Presenter: Stephanie Schmitt-Grohé
Affiliation: Columbia University, Department of Economics
Paper: Optimal Bank Reserve Remuneration and Capital Control Policy (slides)
Date: February 1st, 2022
Time: 13:00 GMT
Abstract: A central prediction of open economy models with a pecuniary externality due to a collateral constraint is that the unregulated economy overborrows relative to what occurs under optimal capital controls. A maintained assumption in this literature is that households borrow directly from foreign lenders. This paper shows that in a more realistic setting in which foreign lending to households is intermediated by domestic banks and in which the government has access to capital controls and interest on bank reserves, the unregulated economy underborrows.
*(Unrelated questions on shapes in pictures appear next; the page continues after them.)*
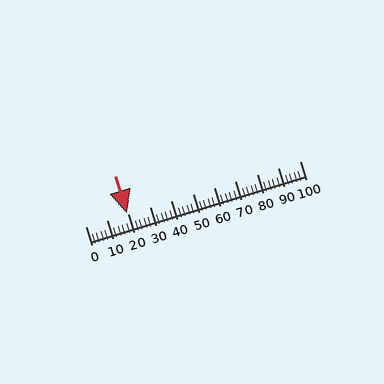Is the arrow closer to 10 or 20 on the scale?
The arrow is closer to 20.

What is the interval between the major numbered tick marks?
The major tick marks are spaced 10 units apart.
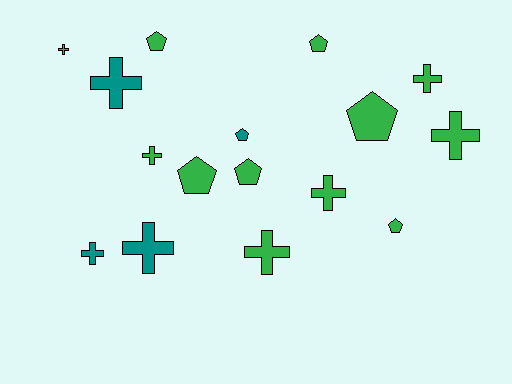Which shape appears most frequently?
Cross, with 9 objects.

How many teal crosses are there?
There are 3 teal crosses.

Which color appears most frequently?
Green, with 12 objects.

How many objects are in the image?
There are 16 objects.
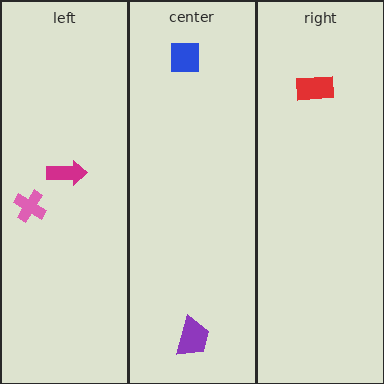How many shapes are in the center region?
2.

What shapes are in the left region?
The pink cross, the magenta arrow.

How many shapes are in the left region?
2.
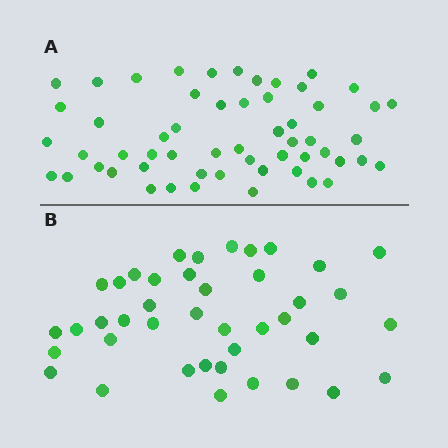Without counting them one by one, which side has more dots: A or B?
Region A (the top region) has more dots.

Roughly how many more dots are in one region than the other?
Region A has approximately 15 more dots than region B.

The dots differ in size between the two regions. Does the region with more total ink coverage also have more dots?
No. Region B has more total ink coverage because its dots are larger, but region A actually contains more individual dots. Total area can be misleading — the number of items is what matters here.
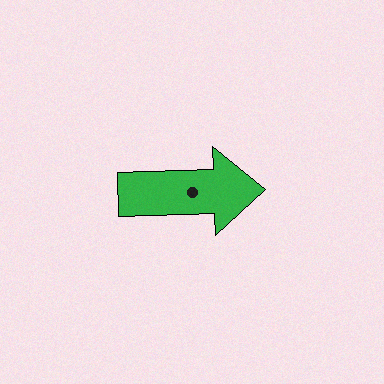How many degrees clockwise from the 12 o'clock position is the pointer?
Approximately 88 degrees.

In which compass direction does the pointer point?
East.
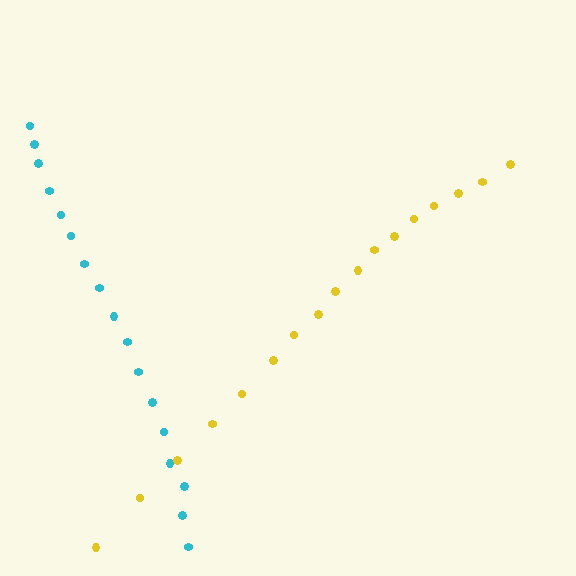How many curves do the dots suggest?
There are 2 distinct paths.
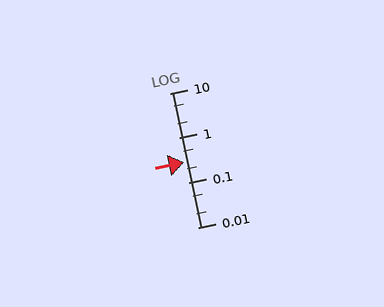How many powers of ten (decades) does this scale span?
The scale spans 3 decades, from 0.01 to 10.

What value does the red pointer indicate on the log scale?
The pointer indicates approximately 0.29.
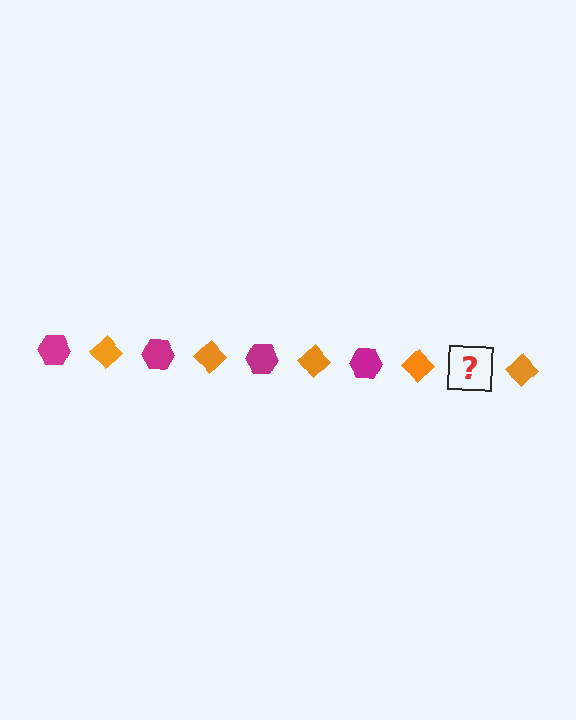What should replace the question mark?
The question mark should be replaced with a magenta hexagon.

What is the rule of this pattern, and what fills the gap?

Under optimal policy, the central bank injects reserves during recessions. In this way, when the collateral constraint binds, the central bank uncouples household deleveraging from economy-wide deleveraging, which results in a higher average level of external debt. The paper documents that during the 2007-2009 global financial crisis the lending spread in emerging and developed economies displayed a muted response. This fact is consistent with a decline in the demand rather than in the supply of loans and gives credence to models in which the collateral constraint is placed at the level of the nonfinancial sector as opposed to at the level of the bank.
Coauthors: Chun-Che Chi (Academia Sinica) and Martín Uribe (Columbia University).